Stage 5: Gravity Settling Section

Class: DropletSettlingCalculator

Computes the terminal velocity of each droplet size class using the Schiller-Naumann drag correlation, which smoothly transitions from Stokes flow to Newton’s law:

\[C_D = \frac{24}{Re}\left(1 + 0.15 Re^{0.687}\right), \quad Re < 1000\] \[v_t = \sqrt{\frac{4 g d_p |\Delta\rho|}{3 C_D \rho_c}}\]

The gravity cut diameter is the smallest droplet that can settle across the effective settling height within the available residence time:

\[d_{cut} = d_p \text{ where } v_t(d_p) = \frac{H_{settle}}{t_{residence}}\]

Droplets smaller than $d_{cut}$ pass through the gravity section; larger droplets are captured.

// Single droplet terminal velocity
double vt = DropletSettlingCalculator.calcTerminalVelocity(
    dropletDiameter,   // m
    continuousDensity, // kg/m3 (gas for liquid droplets)
    dispersedDensity,  // kg/m3 (liquid for liquid droplets)
    continuousViscosity); // Pa.s

Stage 6: Mist Eliminator

Class: GradeEfficiencyCurve

Models separation internals using an S-shaped grade efficiency curve defined by $d_{50}$ (50% collection efficiency diameter) and maximum achievable efficiency:

\[\eta(d_p) = \eta_{max} \cdot \left[1 - \exp\left(-0.693 \left(\frac{d_p}{d_{50}}\right)^n\right)\right]\]

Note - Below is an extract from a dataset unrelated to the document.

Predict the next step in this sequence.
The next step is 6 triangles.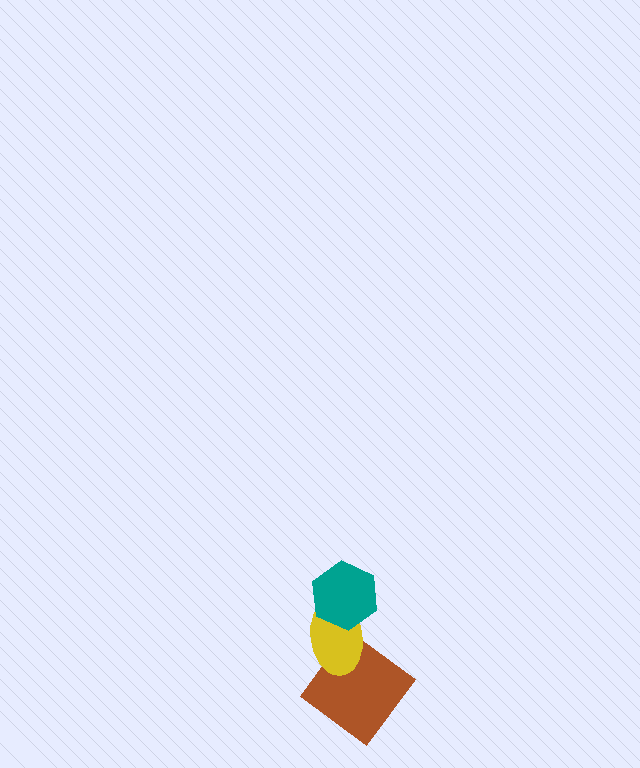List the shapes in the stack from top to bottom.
From top to bottom: the teal hexagon, the yellow ellipse, the brown diamond.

where $n$ is the sharpness parameter (typically 2-4).

Pre-configured internals types:

Factory Method $d_{50}$ Max $\eta$ Application
wireMeshDefault() 5 $\mu$m 99.8% Standard demisting pad
vanePackDefault() 15 $\mu$m 99.0% Higher capacity, coarser cut
axialCycloneDefault() 3 $\mu$m 99.8% Highest efficiency
platePack(d50, maxEff) Custom Custom Liquid-liquid coalescence

Overall efficiency integrates the grade efficiency over the DSD:

\[\eta_{overall} = \int_0^{\infty} \eta(d_p) \cdot f(d_p) \, dd_p\] 
GradeEfficiencyCurve curve = GradeEfficiencyCurve.wireMeshDefault();

// Single-size efficiency
double eta100um = curve.getEfficiency(100e-6);  // ~99.8% for wire mesh

// Overall efficiency against a DSD
double etaOverall = curve.calcOverallEfficiency(dsd);

Flooding detection: If the K-factor exceeds the internals’ maximum K-factor (from the database), the mist eliminator is flagged as flooded and its efficiency is degraded.

Stage 7: Liquid-Liquid Separation (Three-Phase)

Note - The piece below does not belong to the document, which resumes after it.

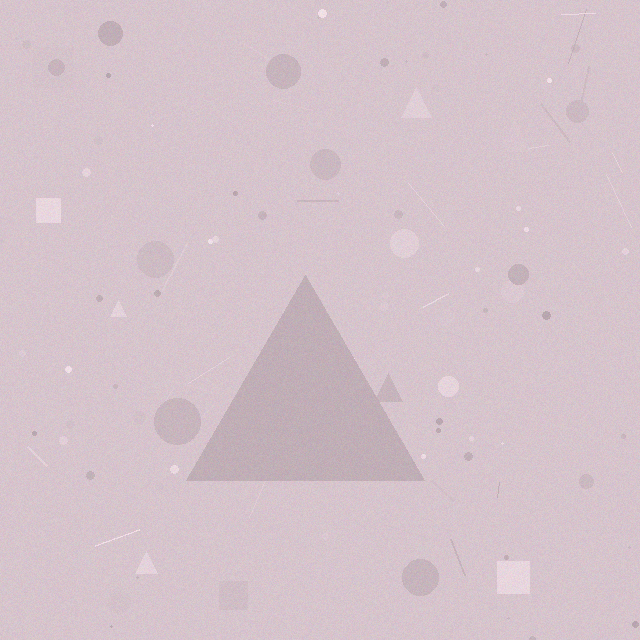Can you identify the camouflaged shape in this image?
The camouflaged shape is a triangle.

For ThreePhaseSeparator, the enhanced model also computes:

  1. Oil-in-water settling — water droplets rising through the oil pad
  2. Water-in-oil settling — oil droplets settling through the water layer
  3. Gas bubble carry-under — gas rising through the liquid phase

The liquid-liquid residence time uses the actual vessel geometry to determine the available settling time. Stokes settling velocity is used with the interfacial tension between oil and water phases.

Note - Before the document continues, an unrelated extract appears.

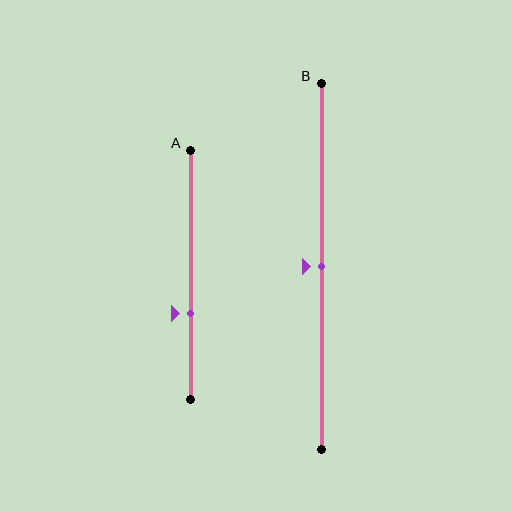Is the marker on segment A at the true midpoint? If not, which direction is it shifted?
No, the marker on segment A is shifted downward by about 16% of the segment length.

Separator Internals Database

Class: SeparatorInternalsDatabase

A CSV-backed database of separator internals specifications, loaded as a singleton from src/main/resources/designdata/:

Internals Records

Each record in SeparatorInternals.csv contains:

Field Description Example
internalsType Category WIRE_MESH, VANE_PACK, AXIAL_CYCLONE, PLATE_PACK, GRAVITY
subType Variant Standard Knitted, Double Pocket, High Efficiency Tube
manufacturer Manufacturer Generic (extensible to vendor-specific)
d50_um 50% collection diameter [$\mu$m] 3.0 to 500.0
sharpness Grade efficiency curve sharpness 1.5 to 4.0
maxEfficiency Maximum achievable efficiency 0.90 to 0.999
maxKFactor Maximum K-factor before flooding [m/s] 0.04 to 0.30
minKFactor Minimum recommended K-factor [m/s] 0.01 to 0.05
pressureDrop_mbar Typical pressure drop [mbar] 0.1 to 10.0
designStandard Applicable standard API 12J, NORSOK P-100
material Construction material SS316L, Monel, Hastelloy C-276, PTFE, Titanium Gr2, Duplex 2205
maxTemperature_C Maximum operating temperature [C] 150 to 800
minThickness_mm Minimum pad/element thickness [mm] 50 to 300
weight_kg_m2 Installed weight per unit area [kg/m²] 10 to 120
reference Published reference Brunazzi and Paglianti (1998), El-Dessouky et al. (2000), York (2003)

Inlet Device Records

Each record in SeparatorInletDevices.csv contains:

Field Description Example
deviceType Category DEFLECTOR_PLATE, INLET_VANE, INLET_CYCLONE, etc.
subType Variant Flat Baffle, Multi-Tube, Standard
minMomentum_Pa Minimum recommended momentum [Pa] 0 to 1000
maxMomentum_Pa Maximum recommended momentum [Pa] 500 to 10000
typicalBulkEfficiency Typical bulk liquid separation efficiency 0.0 to 0.95
dsdMultiplier DSD transformation factor (downstream/upstream d50) 0.45 to 1.0
pressureDropCoeff Pressure loss coefficient 0.0 to 5.0
reference Published reference Bothamley (2013)

Querying the Database

SeparatorInternalsDatabase db = SeparatorInternalsDatabase.getInstance();

// Find all wire mesh types
List<SeparatorInternalsDatabase.InternalsRecord> meshes = db.findByType("WIRE_MESH");
for (SeparatorInternalsDatabase.InternalsRecord rec : meshes) {
    System.out.printf("%-30s  d50=%5.1f um  maxK=%.3f m/s  maxEff=%.3f%n",
        rec.subType, rec.d50_um, rec.maxKFactor, rec.maxEfficiency);
}

// Find specific variant
SeparatorInternalsDatabase.InternalsRecord hiEff =
    db.findByTypeAndSubType("WIRE_MESH", "High Efficiency");

// Convert to grade efficiency curve for calculations
GradeEfficiencyCurve curve = hiEff.toGradeEfficiencyCurve();

// Find inlet devices
List<SeparatorInternalsDatabase.InletDeviceRecord> vanes =
    db.findInletDeviceByType("INLET_VANE");

// Export full catalog as JSON
String json = db.toCatalogJson();

Extending the Database

Add rows to the CSV files to include vendor-specific or custom internals. The database reloads automatically on next getInstance() call after JVM restart. Fields are public for direct access — no getters needed.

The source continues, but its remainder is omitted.